To address first disadvantage, SQLConstruct provides define decorator, which gives you ability to define hybrid functions to use them in different ways:

from sqlconstruct import define

@define
def url_for_product(product):
    def body(product_id, product_name):
        return '/p{id}-{name}.html'.format(
            id=product_id,
            name=slugify(product_name),
        )
    return body, [product.id, product.name]

@define
def url_for_image(image, width, height):
    def body(image_id, image_name, width, height):
        return '//images.example.st/{id}-{width}x{height}-{name}'.format(
            id=image_id,
            width=width,
            height=height,
            name=slugify(image_name),
        )
    return body, [image.id, image.name, width, height]

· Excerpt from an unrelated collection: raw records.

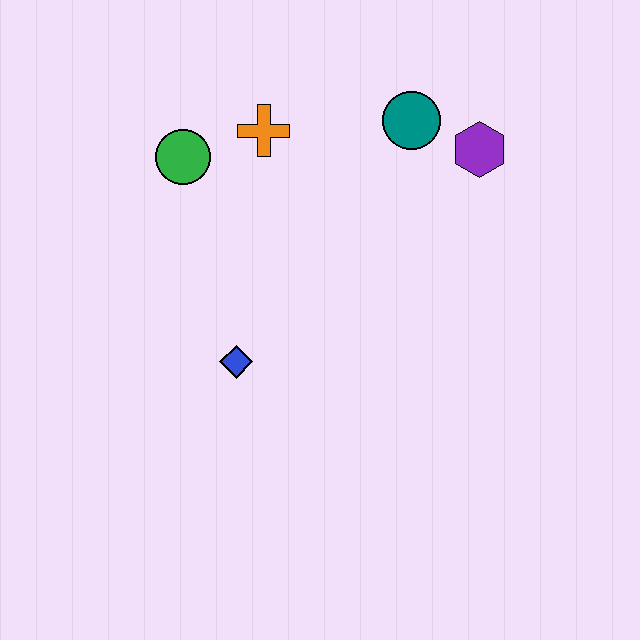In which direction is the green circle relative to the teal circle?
The green circle is to the left of the teal circle.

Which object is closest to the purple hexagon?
The teal circle is closest to the purple hexagon.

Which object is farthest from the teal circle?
The blue diamond is farthest from the teal circle.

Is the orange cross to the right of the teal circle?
No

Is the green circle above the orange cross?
No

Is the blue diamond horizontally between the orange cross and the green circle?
Yes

Now these functions can be used in these ways:

>>> product = session.query(Product).first()
>>> url_for_product(product)  # objective style
'/p1-foo-product.html'
>>> url_for_product.defn(Product)  # apply_ declaration
<sqlconstruct.apply_ at 0x000000000>
>>> url_for_product.func(product.id, product.name)  # functional style
'/p1-foo-product.html'

Modified final Construct definition:

product_struct = Construct({
    'name': Product.name,
    'url': url_for_product.defn(Product),
    'image_url': if_(
        Image.id,
        then_=url_for_image.defn(Image, 100, 100),
        else_=None,
    ),
})

Installation

To install SQLConstruct, simply:

$ pip install sqlconstruct

Tested Python versions: 2.7, 3.4, 3.8.

Tested SQLAlchemy versions: 1.0, 1.1, 1.2, 1.3.

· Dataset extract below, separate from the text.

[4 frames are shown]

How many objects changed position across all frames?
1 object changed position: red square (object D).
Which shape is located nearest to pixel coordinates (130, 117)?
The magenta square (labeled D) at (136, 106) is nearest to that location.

Examples above are using SQLAlchemy >= 0.9, if you are using older versions, you will have to do next changes in your project configuration:

from sqlconstruct import QueryMixin
from sqlalchemy.orm.query import Query as BaseQuery

class Query(QueryMixin, BaseQuery):
    pass

session = Session(engine, query_cls=Query)

Flask-SQLAlchemy:

from flask.ext.sqlalchemy import SQLAlchemy

db = SQLAlchemy(app, session_options={'query_cls': Query})

or

db = SQLAlchemy(session_options={'query_cls': Query})
db.init_app(app)

License

SQLConstruct is distributed under the BSD license. See LICENSE.txt for more details.